I think you will find it is not a standard fit, so you might have to find out who fitted it to find out how it was put in.


----------



## spykal (May 9, 2005)

Hi

It might be the power cable ... 


Mike


----------



## tulsehillboys (Jul 22, 2010)

I has to be plugged in somewhere so that is definitely the best guess!


----------



## Zebedee (Oct 3, 2007)

Is it tight in the hole as you try to remove it?

Ours was OK when the van was new, but the plastic trim around the orifice has shrunk a bit and it's a pig to get the microwave out now.

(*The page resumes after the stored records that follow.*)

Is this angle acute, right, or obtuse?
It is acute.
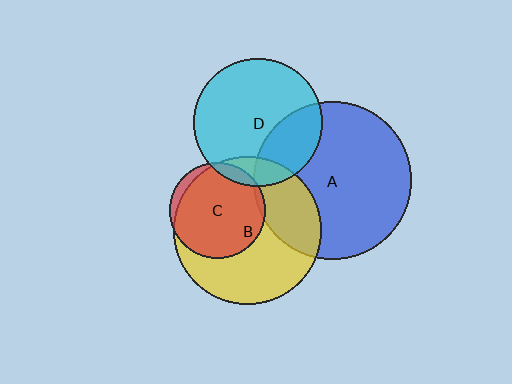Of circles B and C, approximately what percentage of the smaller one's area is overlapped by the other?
Approximately 90%.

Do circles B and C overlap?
Yes.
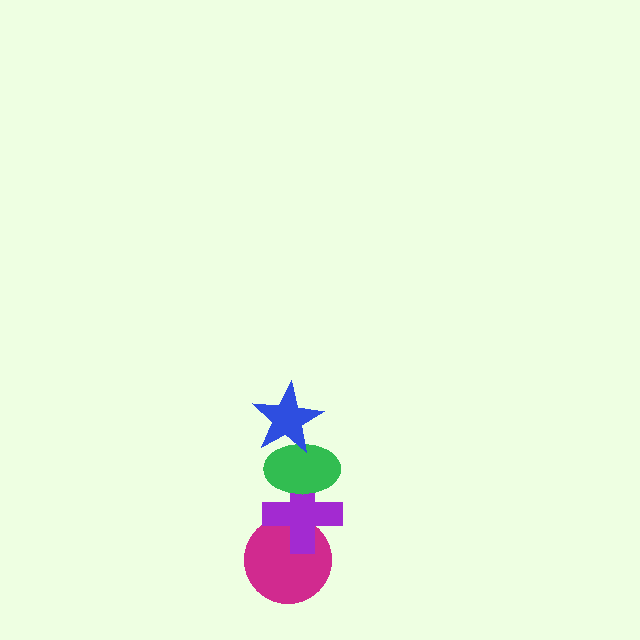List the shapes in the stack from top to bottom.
From top to bottom: the blue star, the green ellipse, the purple cross, the magenta circle.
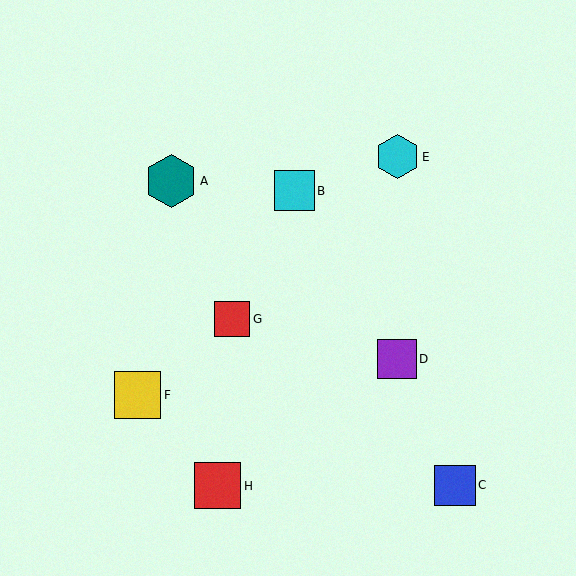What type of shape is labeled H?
Shape H is a red square.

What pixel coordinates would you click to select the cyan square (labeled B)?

The "lumpy bits" underneath foul, and it comes to a stop half way out. Fortunately I had it out when it was easy, so I realised what was wrong and a bit of brute force got it out this time.

Dave


----------



## cabby (May 14, 2005)

Ah yes, brute force, now was that the spray version or the solid in a tin version.is it cheaper at lidl or asda.
    

cabby


----------



## GerryD (Sep 20, 2007)

cabby said:


> Ah yes, brute force, now was that the spray version or the solid in a tin version.is it cheaper at lidl or asda.
> 
> 
> cabby


I always go double handed; Brute force and Ignorance!!!
:lol: :lol: :lol: :lol: 
Gerry


----------



## bazzeruk (Sep 11, 2010)

I know this was a long time ago, but it was indeed the power cable, which is accessed via the fridge grille in case anyone else has the same issue - sorted, thankyou.


----------